Interesting sidenote: the fact that we associate touch with contagion in our culture is encoded in the words we use. Contagion literally means “with touch.”
Flexible, scalable tactile displays
On 12, Jun 2008 | No Comments | In interfaces | By David Birnbaum
An announcement of mechanotactile displays you can wear like a Band-Aid. The potential for clothing and contoured surfaces is massive. Reading the article the first time through I thought the display used electrical skin stimulation, but looking again I noticed this:
The display can convey information to the wearer when the electrodes induce a voltage across the films. A voltage causes the films to compress down and expand outward. In doing so, the films put pressure on the wearer’s skin, inducing a “mild sensation.”
I wonder how “mild” they’re talking about. The sensations that a tactile display can deliver has a lot to do with the depth of the sensory organs it can reach. From the press release I’m guessing the stimulator doesn’t displace all that much skin, meaning it can do tactile notifications and maybe even Braille, but not vibration or edge display. For the details we’ll have to wait for the next IEEE Transactions on Robotics.
(via Engadget)
Vibrotactile Braille wireless phone
On 11, Apr 2008 | No Comments | In interfaces | By David Birnbaum
A blind Japanese professor has prototyped a wireless phone with an integrated vibrating Braille display:
A former teacher at a school for the blind and a professor from Tsukuba University of Technology have developed a cell phone that sends out vibrations representing Braille symbols to enable people with sight and hearing difficulties to communicate… When a caller pushes numbers on the keypad corresponding to Braille symbols, two terminals attached to the receiver’s phone vibrate at a specific rate to create a message.
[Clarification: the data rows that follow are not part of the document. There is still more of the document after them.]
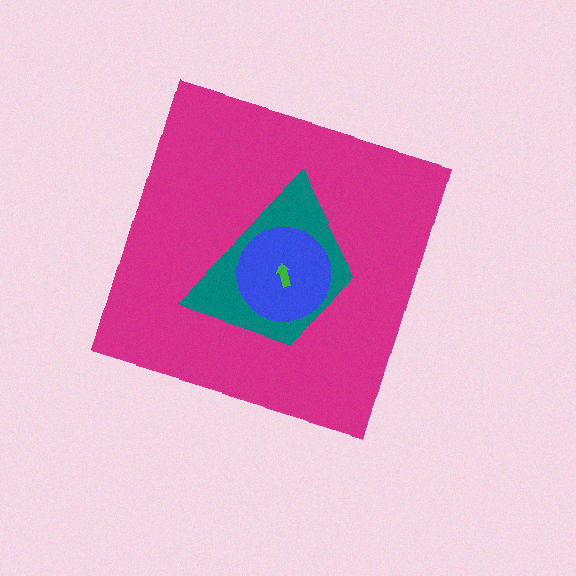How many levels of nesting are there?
4.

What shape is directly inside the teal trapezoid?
The blue circle.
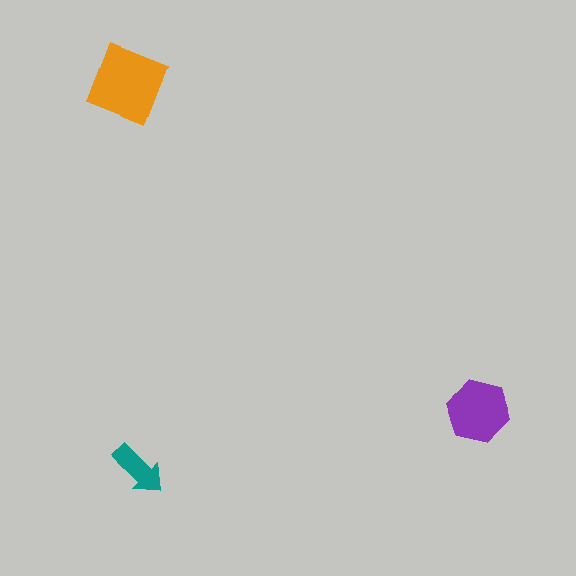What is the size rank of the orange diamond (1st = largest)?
1st.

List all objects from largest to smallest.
The orange diamond, the purple hexagon, the teal arrow.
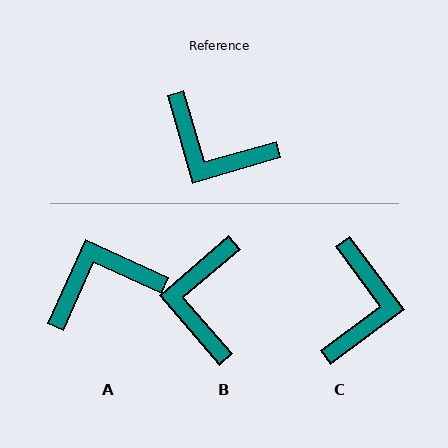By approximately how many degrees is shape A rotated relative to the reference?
Approximately 131 degrees clockwise.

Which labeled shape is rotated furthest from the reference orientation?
A, about 131 degrees away.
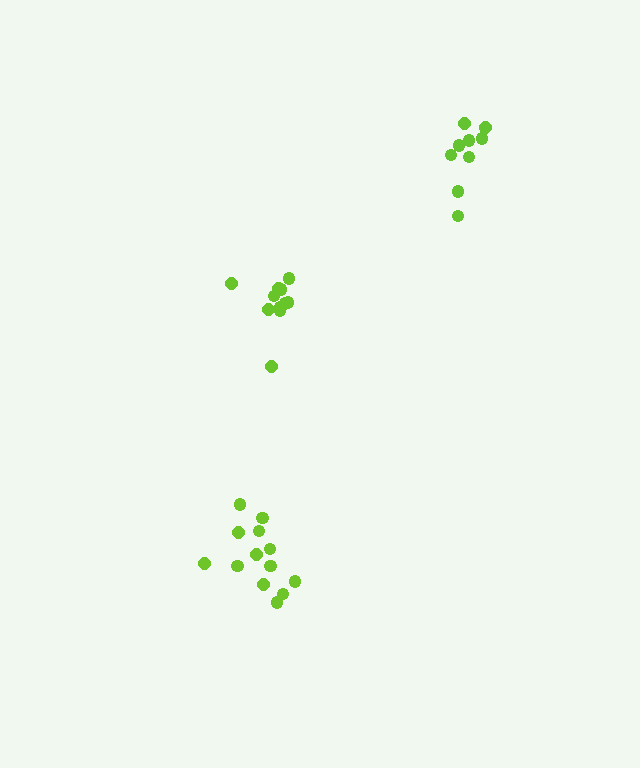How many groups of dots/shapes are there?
There are 3 groups.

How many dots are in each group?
Group 1: 11 dots, Group 2: 13 dots, Group 3: 10 dots (34 total).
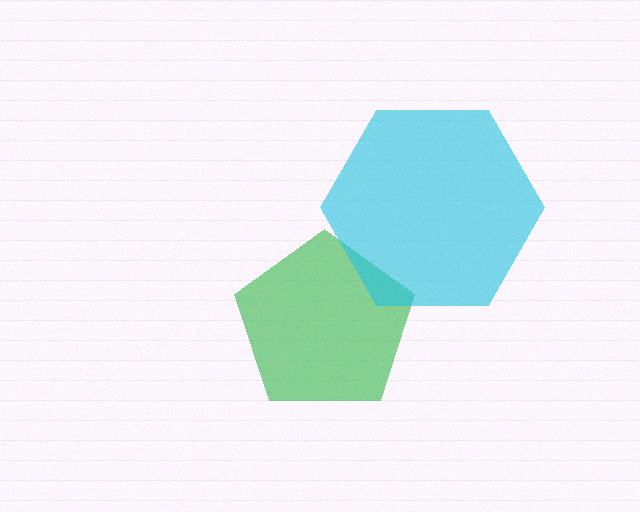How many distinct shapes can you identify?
There are 2 distinct shapes: a green pentagon, a cyan hexagon.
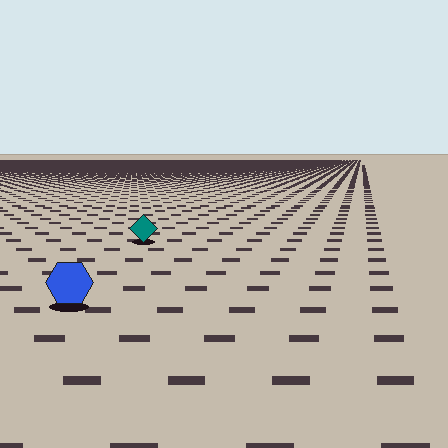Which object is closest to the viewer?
The blue hexagon is closest. The texture marks near it are larger and more spread out.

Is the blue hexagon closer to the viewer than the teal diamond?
Yes. The blue hexagon is closer — you can tell from the texture gradient: the ground texture is coarser near it.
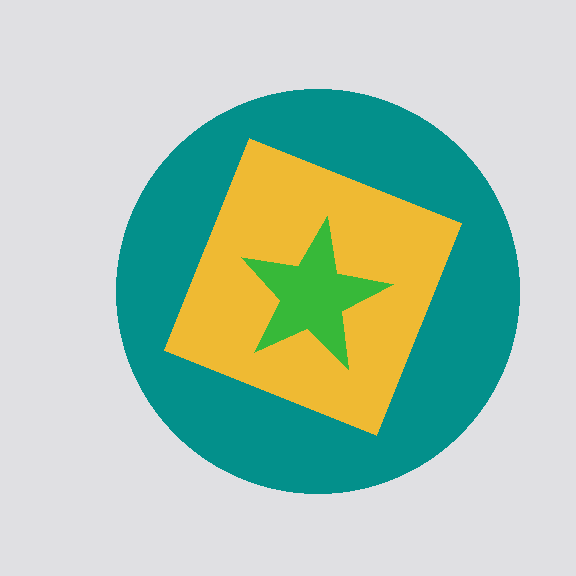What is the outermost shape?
The teal circle.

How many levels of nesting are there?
3.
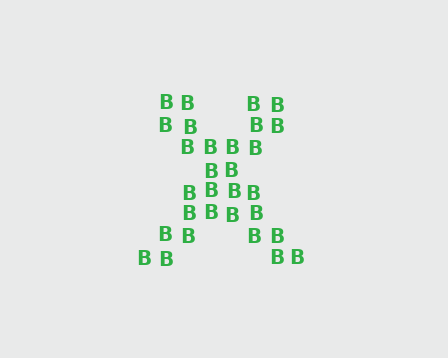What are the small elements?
The small elements are letter B's.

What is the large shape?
The large shape is the letter X.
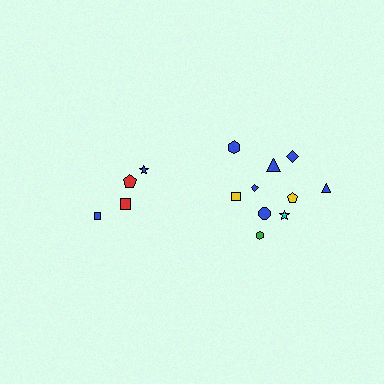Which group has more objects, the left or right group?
The right group.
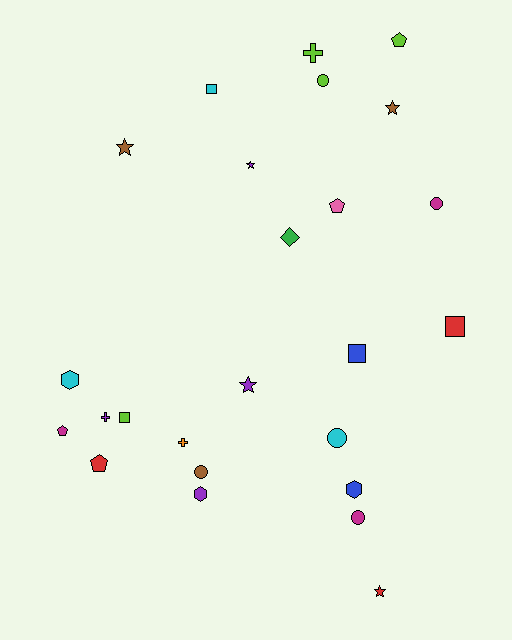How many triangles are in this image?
There are no triangles.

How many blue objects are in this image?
There are 2 blue objects.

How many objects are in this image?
There are 25 objects.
Japanese Braille uses six dots to represent the Japanese syllabary. Using the numbers 1, 2, 4, 5, 7 and 8, on cell phones to represent these six dots, it’s possible to form Braille symbols. The developers are now working to make the devices that convert keypad information into vibrations smaller than their current size (16 centimeters by 10 centimeters). If vibration-based Braille is applied more widely, it may enable information to be “broadcast” to several blind people at once.
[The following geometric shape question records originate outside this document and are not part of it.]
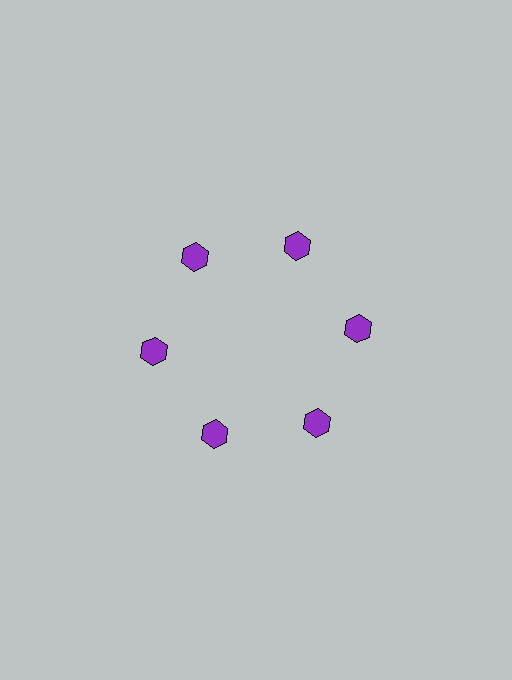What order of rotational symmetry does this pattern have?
This pattern has 6-fold rotational symmetry.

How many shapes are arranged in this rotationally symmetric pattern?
There are 6 shapes, arranged in 6 groups of 1.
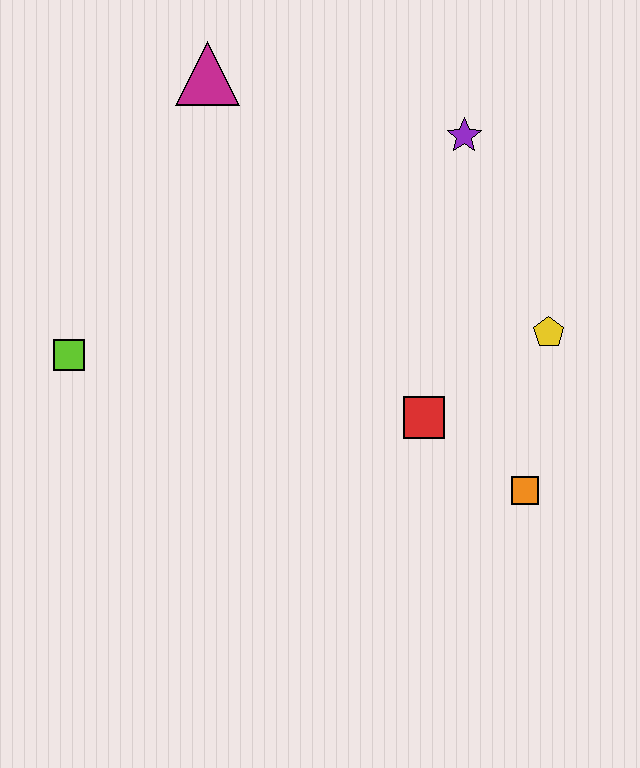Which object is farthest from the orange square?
The magenta triangle is farthest from the orange square.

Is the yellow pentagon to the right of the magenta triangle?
Yes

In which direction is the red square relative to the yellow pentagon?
The red square is to the left of the yellow pentagon.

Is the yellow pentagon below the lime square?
No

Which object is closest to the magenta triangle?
The purple star is closest to the magenta triangle.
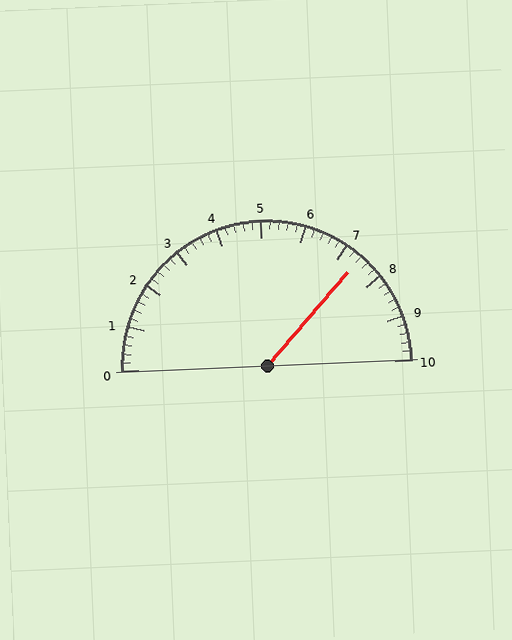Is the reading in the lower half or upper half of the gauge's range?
The reading is in the upper half of the range (0 to 10).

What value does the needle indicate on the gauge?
The needle indicates approximately 7.4.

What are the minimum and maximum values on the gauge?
The gauge ranges from 0 to 10.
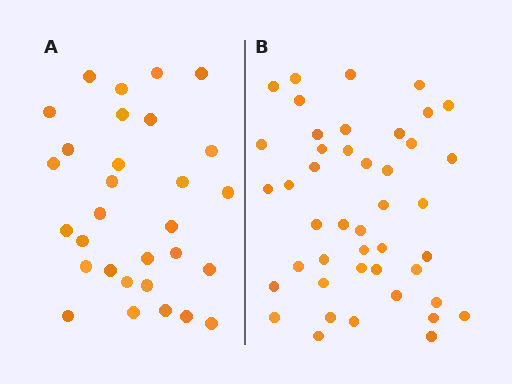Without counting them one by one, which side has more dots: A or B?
Region B (the right region) has more dots.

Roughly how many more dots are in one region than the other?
Region B has approximately 15 more dots than region A.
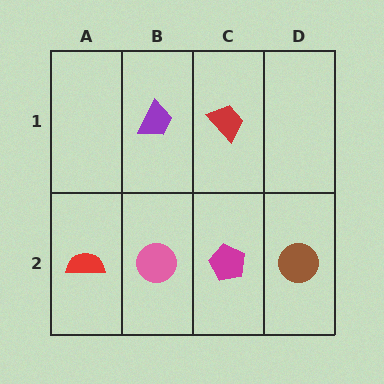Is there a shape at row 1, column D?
No, that cell is empty.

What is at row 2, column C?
A magenta pentagon.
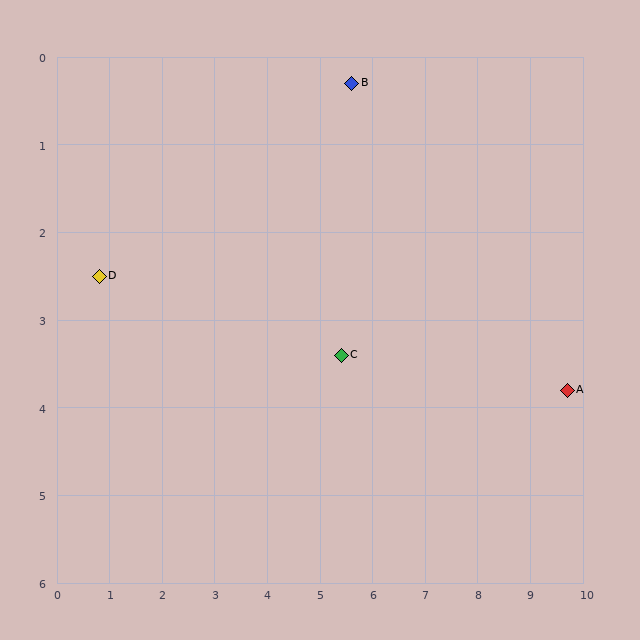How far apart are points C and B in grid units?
Points C and B are about 3.1 grid units apart.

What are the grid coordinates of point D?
Point D is at approximately (0.8, 2.5).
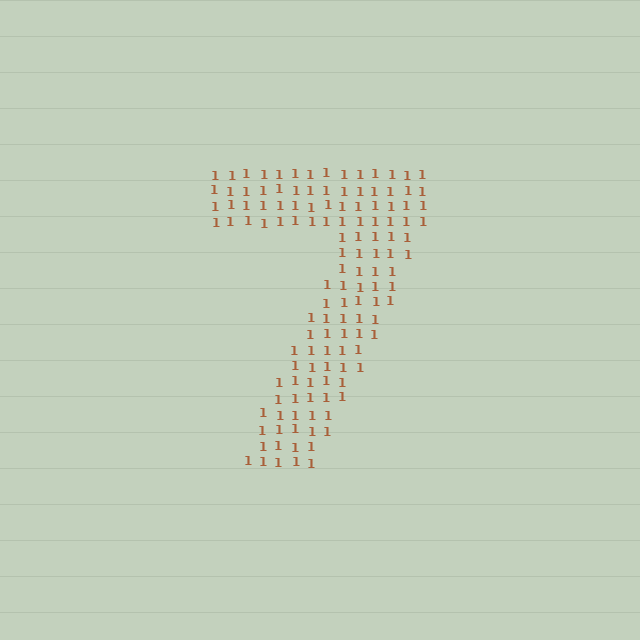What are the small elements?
The small elements are digit 1's.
The idea of representing one bit of Braille with one cell phone key has a certain elegance, but I’m not sure how useful it would be. Readers of Braille are used to using their fingertips, not their entire palms. On the other hand, the article is so vague that I might not even be understanding what they’re up to.
(via Engadget)
Vibrating Bluetooth mobile peripherals
On 08, Feb 2008 | No Comments | In interfaces | By Dave
Recently a friend lamented the uselessness of vibration feedback for females, who tend to carry their mobile devices in a handbag rather than a pocket. Solution: a fashionable vibrating Bluetooth bracelet. The company that designed it also offers the gadget in a wristwatch form factor.
[via Boing Boing.]
UPDATE: Aformentioned friend notes that the bracelet is not, in fact, fashionable. My mistake!